Jerry Coyne continues to obsess about free will, as he responds to a short book entitled, Free: Why Science Hasn’t Disproved Free Will.
What’s clear to me is that Coyne’s version of naturalistic atheism is incompatible with libertarian free will, thus he rejects the latter. You can see the incompatibility at work in Coyne’s mind:
If you are going to promulgate the idea that at a given point in time you can really make “alternative decisions”—decisions that you (rather than an errant electron) decide, then you are suggesting that humans can flout the laws of physics. This is magic.
While some people punt and say that you can have contracausal free will without flouting those laws, I don’t see how that’s possible. Such an attitude is profoundly anti-naturalistic given that are brains are made of molecules.
But Mele’s “ambitious free will” does flout the laws of physics, and in that sense the jury, which is physics, has already decided against it.
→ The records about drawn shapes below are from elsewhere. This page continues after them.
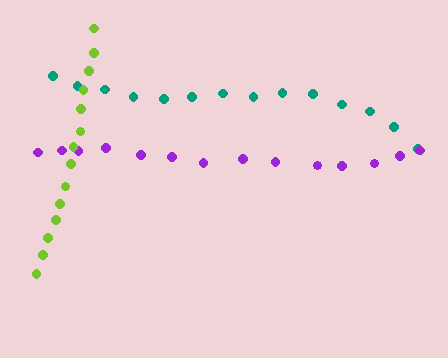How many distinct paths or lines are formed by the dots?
There are 3 distinct paths.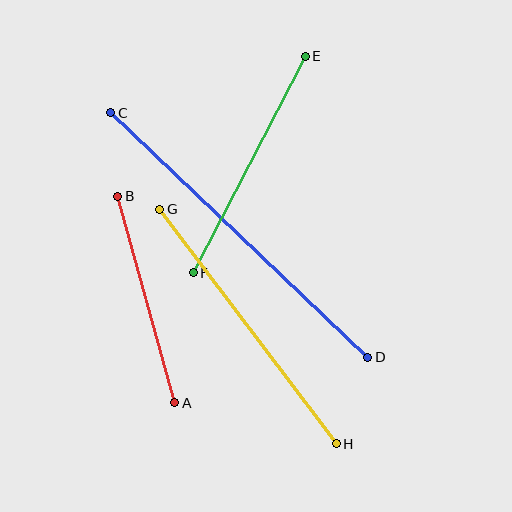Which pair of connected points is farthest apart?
Points C and D are farthest apart.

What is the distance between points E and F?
The distance is approximately 244 pixels.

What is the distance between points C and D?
The distance is approximately 355 pixels.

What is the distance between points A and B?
The distance is approximately 214 pixels.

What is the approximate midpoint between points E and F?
The midpoint is at approximately (249, 164) pixels.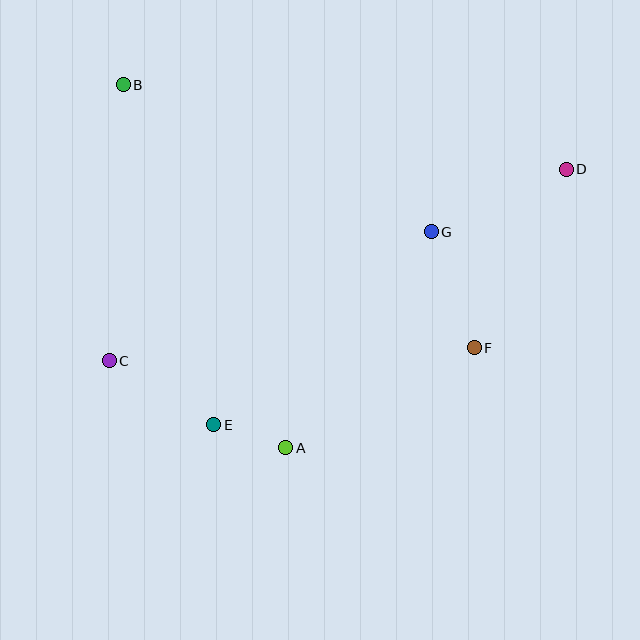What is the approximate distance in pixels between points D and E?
The distance between D and E is approximately 435 pixels.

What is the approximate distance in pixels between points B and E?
The distance between B and E is approximately 352 pixels.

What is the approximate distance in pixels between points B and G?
The distance between B and G is approximately 341 pixels.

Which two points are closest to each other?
Points A and E are closest to each other.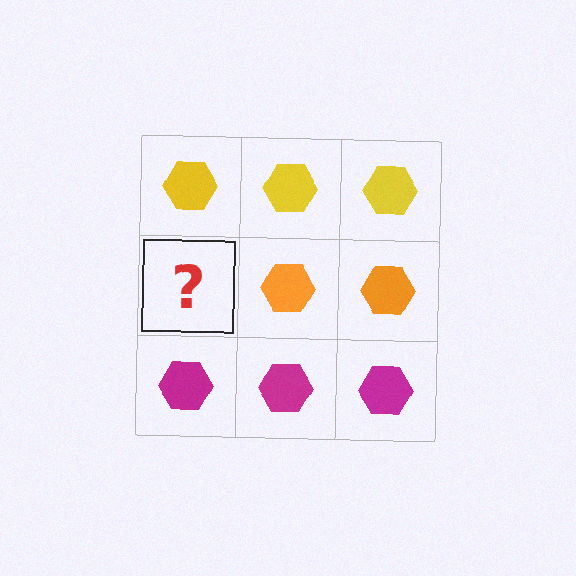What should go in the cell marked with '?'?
The missing cell should contain an orange hexagon.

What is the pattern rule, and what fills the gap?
The rule is that each row has a consistent color. The gap should be filled with an orange hexagon.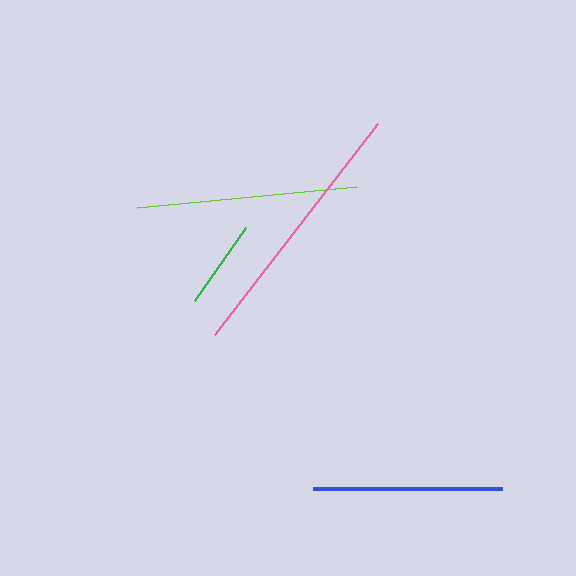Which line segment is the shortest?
The green line is the shortest at approximately 89 pixels.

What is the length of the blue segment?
The blue segment is approximately 189 pixels long.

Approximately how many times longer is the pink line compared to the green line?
The pink line is approximately 3.0 times the length of the green line.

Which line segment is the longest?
The pink line is the longest at approximately 266 pixels.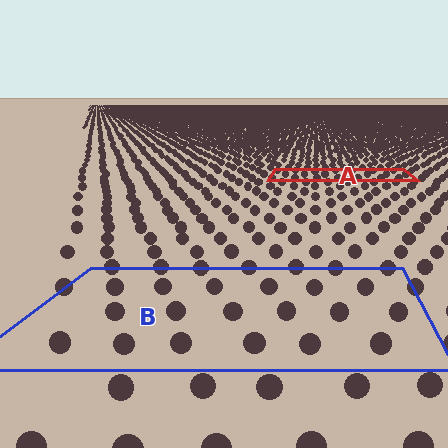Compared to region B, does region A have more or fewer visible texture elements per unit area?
Region A has more texture elements per unit area — they are packed more densely because it is farther away.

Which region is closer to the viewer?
Region B is closer. The texture elements there are larger and more spread out.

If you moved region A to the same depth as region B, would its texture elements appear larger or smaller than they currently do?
They would appear larger. At a closer depth, the same texture elements are projected at a bigger on-screen size.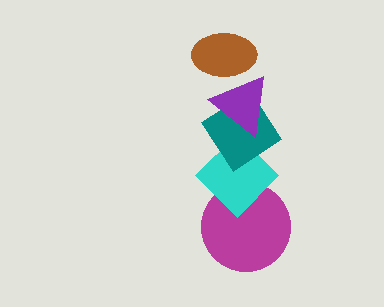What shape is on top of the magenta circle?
The cyan diamond is on top of the magenta circle.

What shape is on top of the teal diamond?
The purple triangle is on top of the teal diamond.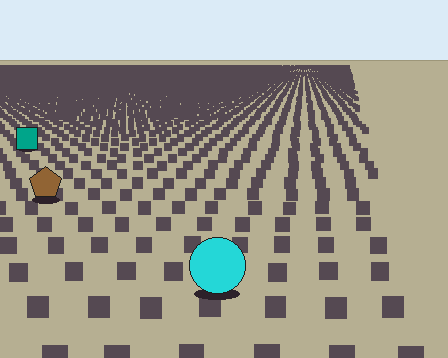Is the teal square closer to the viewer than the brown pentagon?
No. The brown pentagon is closer — you can tell from the texture gradient: the ground texture is coarser near it.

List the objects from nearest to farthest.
From nearest to farthest: the cyan circle, the brown pentagon, the teal square.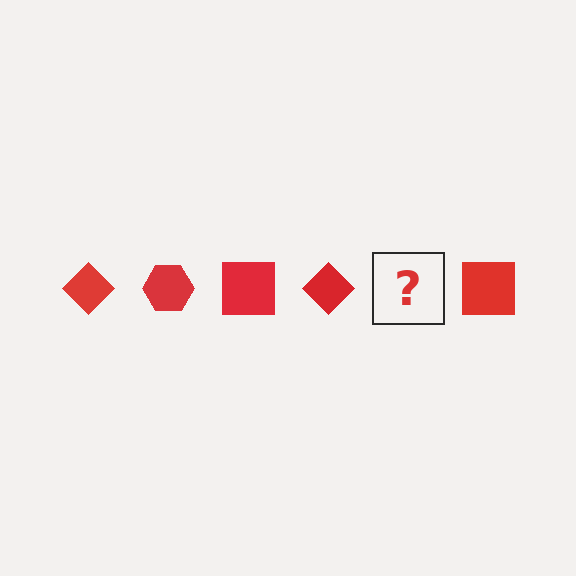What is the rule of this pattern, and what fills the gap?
The rule is that the pattern cycles through diamond, hexagon, square shapes in red. The gap should be filled with a red hexagon.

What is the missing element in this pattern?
The missing element is a red hexagon.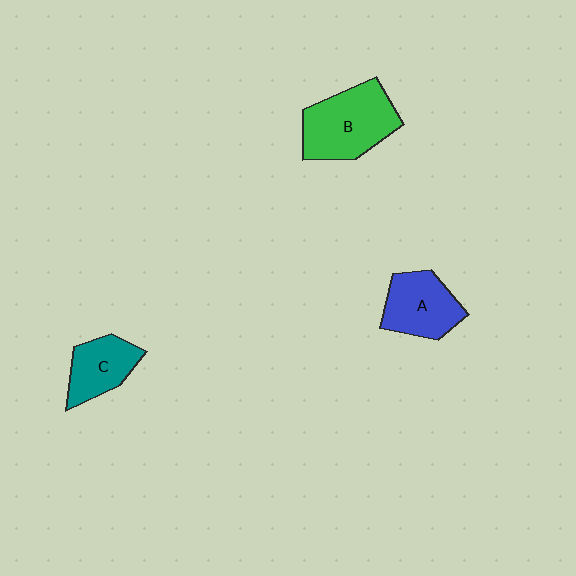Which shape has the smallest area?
Shape C (teal).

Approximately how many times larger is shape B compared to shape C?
Approximately 1.6 times.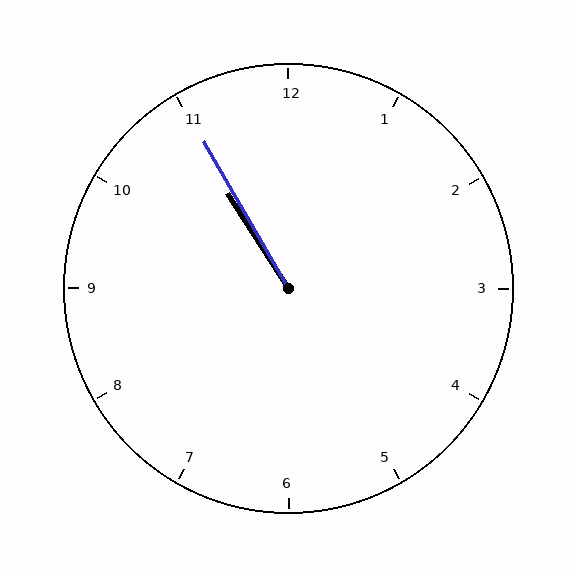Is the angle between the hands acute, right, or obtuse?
It is acute.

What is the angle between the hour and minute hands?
Approximately 2 degrees.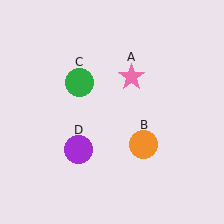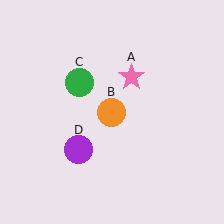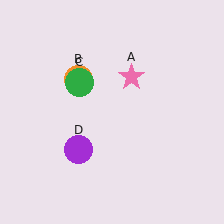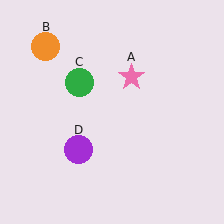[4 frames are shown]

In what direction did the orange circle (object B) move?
The orange circle (object B) moved up and to the left.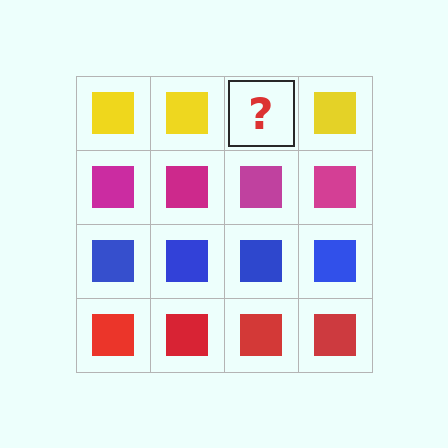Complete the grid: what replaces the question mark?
The question mark should be replaced with a yellow square.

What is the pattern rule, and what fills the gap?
The rule is that each row has a consistent color. The gap should be filled with a yellow square.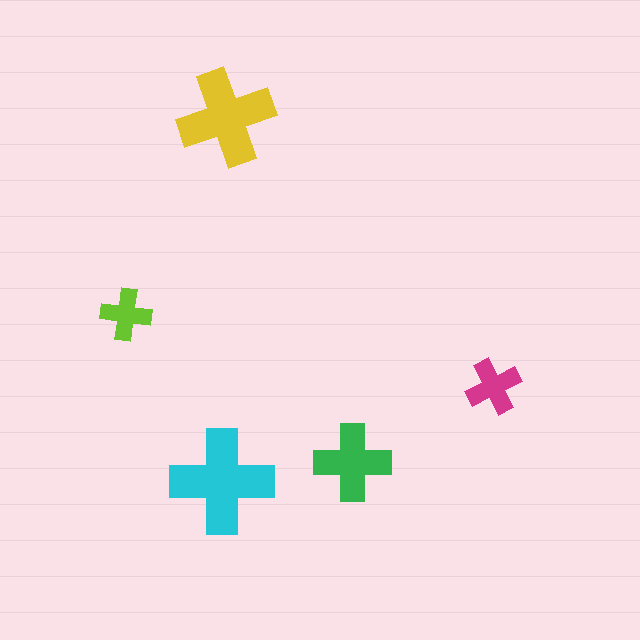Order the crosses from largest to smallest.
the cyan one, the yellow one, the green one, the magenta one, the lime one.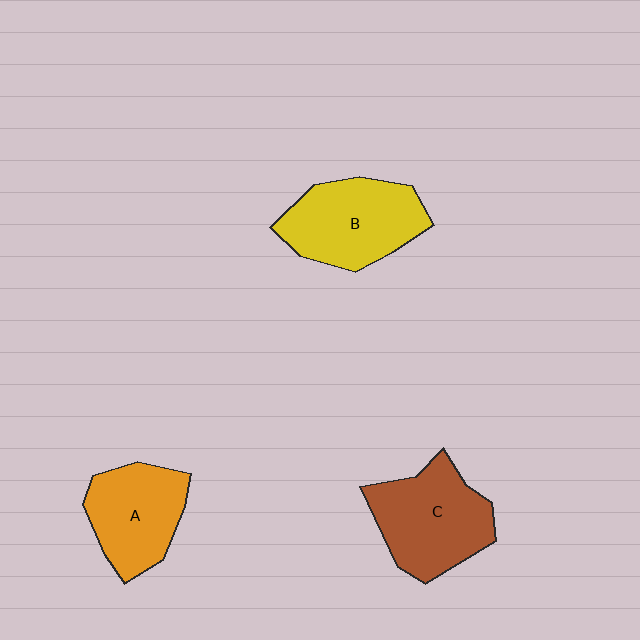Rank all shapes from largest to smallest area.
From largest to smallest: C (brown), B (yellow), A (orange).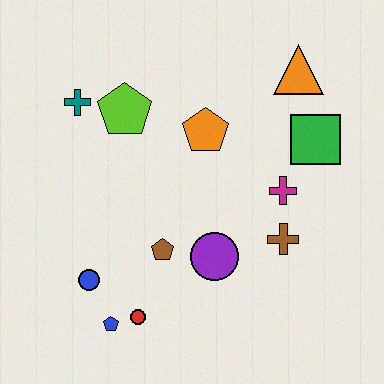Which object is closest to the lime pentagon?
The teal cross is closest to the lime pentagon.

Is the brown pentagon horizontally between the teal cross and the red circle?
No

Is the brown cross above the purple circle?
Yes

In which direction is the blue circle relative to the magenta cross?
The blue circle is to the left of the magenta cross.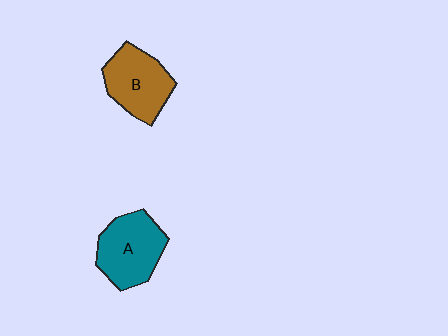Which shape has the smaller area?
Shape B (brown).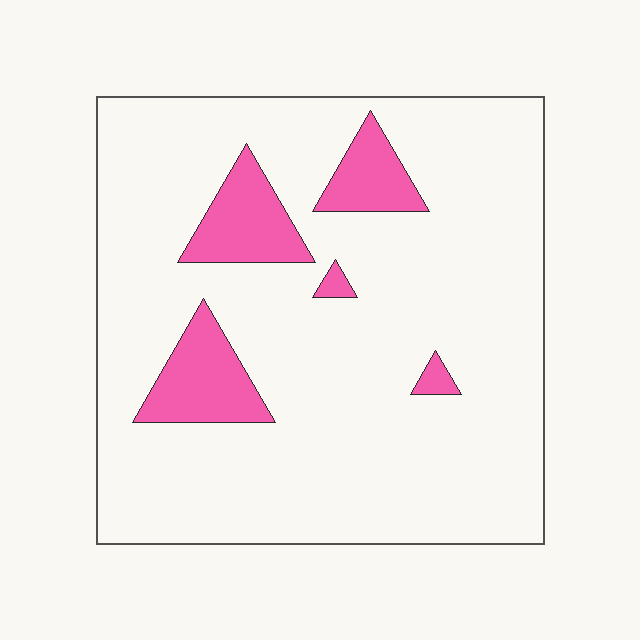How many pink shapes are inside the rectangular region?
5.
Of course, if naturalism/atheism are incompatible with libertarian free will, then that means my life-long, massive, direct experience with libertarian free will is evidence against naturalism/atheism.
Coyne is constantly flustered by the existence of the compatibilists. Yet perhaps our experience with free will is so strong that compatibilists exist mainly to prevent people from reaching the conclusion that naturalism/atheism are incompatible with free will. Take away the compatibilists and people will have to choose between the abstract, cloudy position of naturalism or their concrete experience with free will.
Anyway, Coyne’s response to the book is interesting:
I wasn’t impressed with the book. Mele does point out a few alternative interpretations to experiments like Benjamin Libet’s which apparently show that some decisions can be predicted with accuracy of up to 80% by brain-scanning as far as ten seconds before the actor is conscious of having made a decision. Some of Mele’s criticisms are useful, while others are not. Mele’s main objection is that the real decisions we make are based on rational pondering and consideration, and these decisions are very different from the simple binary choices predicted by brain-scanning studies. To that I reply “so what”?
What a weak reply. So what? It means that such studies don’t measure what they claim to be measuring. A simply binary choice is not the essence of reason. For example, when social justice actvists assert that a hate crime has been committed, I will have to rely on reason to assess the claim and reach a judgment about the liklihood of its veracity. In doing so, my brain behaves differently than when I choose heads or tails during a coin flip.
Take me writing this blog post about this topic instead of something else and posting it when I did using the words that I chose to make the points I chose to highlight. According to determinists like Coyne, if we were to replay the tape of life a million times, in each and every one of those million playbacks, I would choose to write and post the identical thing. In other words, I would not be responsible for this posting and its claims/words.
Sorry, but that does not strike me as a true or enlightened position.